On October 18th, Jessica Lyon poked me about an upcoming blog post she was preparing for Firestorm which would make mention of a 64-bit Windows build, offering me the opportunity to talk to her about it ahead of the announcement going public.
At the time, my schedule was such that I couldn’t get back to Jessica immediately, so by the time we did get things worked out, the official blog post announcing both the team’s immediate plans for their next release and the arrival of 64-bit flavour of the viewer had been published. However, this didn’t stop me from taking the opportunity to sit down with Jessica and members of the team at the Cheeky Tiramisu Café late one afternoon in order to find out more about the promised “Firestorm 64”.

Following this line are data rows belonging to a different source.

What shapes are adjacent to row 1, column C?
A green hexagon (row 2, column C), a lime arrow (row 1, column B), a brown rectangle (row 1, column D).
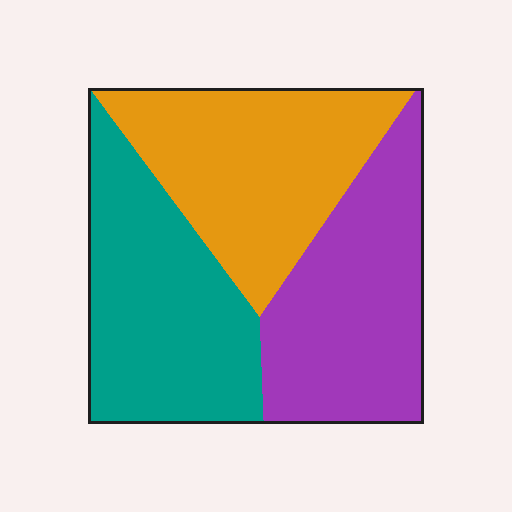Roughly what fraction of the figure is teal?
Teal covers roughly 35% of the figure.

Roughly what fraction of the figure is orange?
Orange takes up between a quarter and a half of the figure.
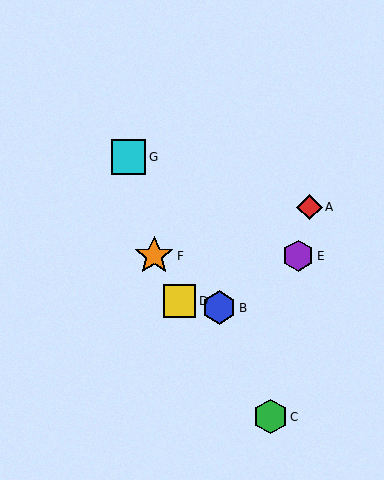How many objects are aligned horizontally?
2 objects (E, F) are aligned horizontally.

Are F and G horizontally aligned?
No, F is at y≈256 and G is at y≈157.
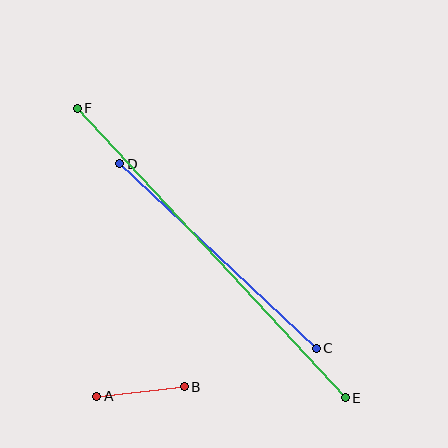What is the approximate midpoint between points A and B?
The midpoint is at approximately (141, 391) pixels.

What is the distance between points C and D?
The distance is approximately 269 pixels.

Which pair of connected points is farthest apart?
Points E and F are farthest apart.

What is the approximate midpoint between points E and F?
The midpoint is at approximately (211, 253) pixels.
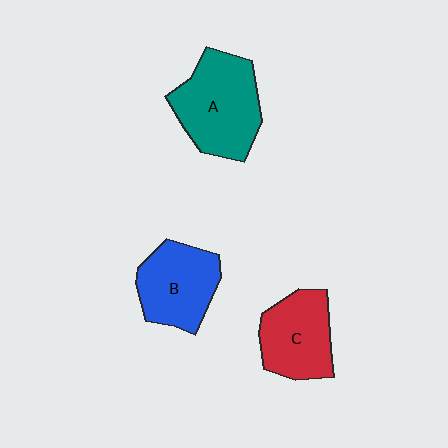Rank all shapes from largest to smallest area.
From largest to smallest: A (teal), B (blue), C (red).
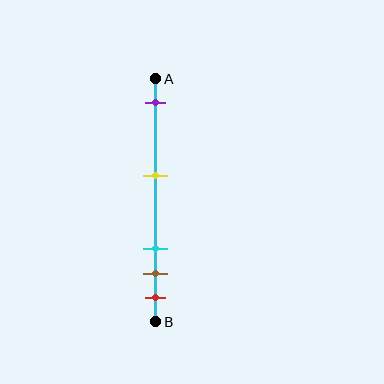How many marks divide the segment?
There are 5 marks dividing the segment.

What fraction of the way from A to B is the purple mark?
The purple mark is approximately 10% (0.1) of the way from A to B.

64-bit versions of SL viewers have been in demand for a considerable period of time. There has been some degree of resistance to them in the past, although there are a number of developers and self-compilers who have produced their own 64-bit versions of one viewer or another. The resistance has been for many reasons; Windows viewers are already Large Address Aware, for example, allowing them to use the additional memory common to computers using the 64-bit version of the operating system, thus helping to negate one of the biggest reasons for developing a 64-bit build.

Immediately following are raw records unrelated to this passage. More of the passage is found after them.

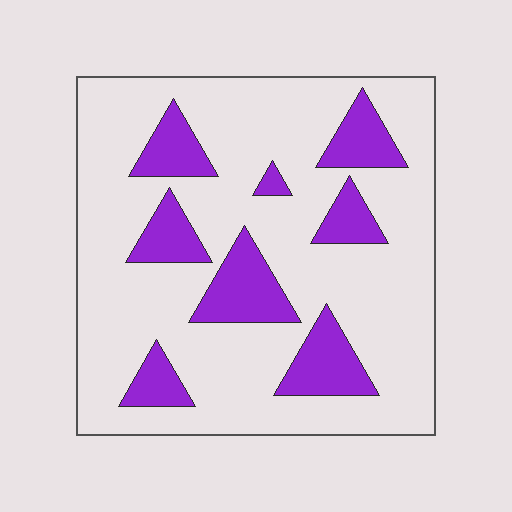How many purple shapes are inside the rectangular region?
8.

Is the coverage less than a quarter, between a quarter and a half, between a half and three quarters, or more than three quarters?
Less than a quarter.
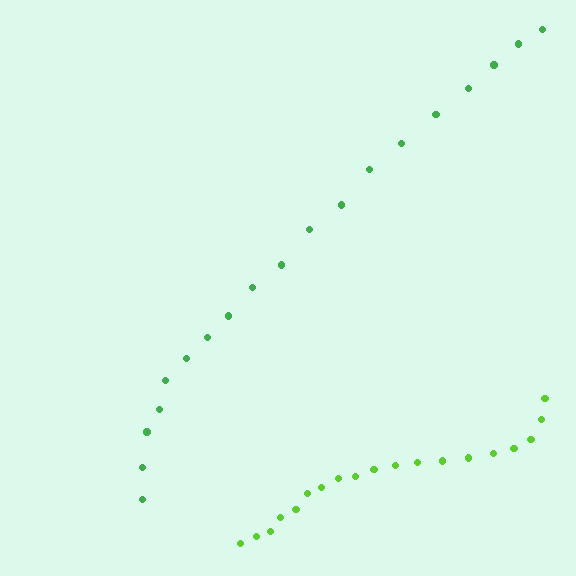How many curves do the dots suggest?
There are 2 distinct paths.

Given that 64-bit builds have been seen as potentially problematic in the past, I started by asking what had prompted the Firestorm team to decide to go ahead with one.
“Our Windows 64-bit code was developed by Nicky Dasmijn as a sort of side project she wanted to do to scratch an itch she had,” Jessica informed me. Nicky, who started-out contributing code to the project, is now the project’s Lead Developer. Sadly, she’s also a little camera-shy as well, and managed to successfully escape my conversation with the team, hence why her profile picture appears here.

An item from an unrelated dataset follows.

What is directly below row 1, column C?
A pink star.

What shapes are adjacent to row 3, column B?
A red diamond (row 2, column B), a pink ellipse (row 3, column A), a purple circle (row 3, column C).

Jessica went on, “None of us were expecting her to drop the code into the repo when she did; but since she did, and since we had already decided to do a public beta, I figured, ‘Why not? Let’s get it out there in alpha form to see public reaction, and to see what the cost versus benefit might be’, neither of which we know for sure yet.”
I noted that when discussing 64-bit viewer builds at a recent Firestorm Q&A, there were concerns from the team about potential issues with maintenance, such as bugs and additional regressions, and for how it might negatively impact support were they ever to try for 64-bit viewer versions. I wondered what else had changed, other than Nicky working on the code herself, to persuade the team to push ahead on the 64-bit front.
“The expectation is that the 64-bit version won’t have different bugs than the 32-bit,” Jessica replied. “In fact the hope is that it may have better performance and fewer crashes, which if true, should actually take some load off our support team. But we don’t know for sure as we’ve only tested it on a dozen or so computers.”
I wondered if trying to offer a 64-bit version of a viewer might be the proverbial catch-22 / can of worms situation: the viewer needs to be put to public use in order to see what the response to it is like, but if it is put into public use, it’s going to be awfully hard to prevent it becoming an accepted and expected version of the viewer.
“Well, the feedback will determine whether we move forward with it, but I think chances are good,” Jessica said, before giving me a wry smile, “As for the can of worms; yes, we’ve opened it, and we’re not going to be able to get those worms back in it now. Folks are going to want it, many will want it even if there is no noticeable benefit.
“But other TPV’s are also working on 64-bit windows too, I spoke to Latif [Khalifa] from Singularity and found out he also has coded up Windows 64-bit for them. So to add another metaphor to the mix: the cat is out of the bag, and x64 for Windows is going to happen with or without us, and due to user demand it will likely become a standard presence going forward.”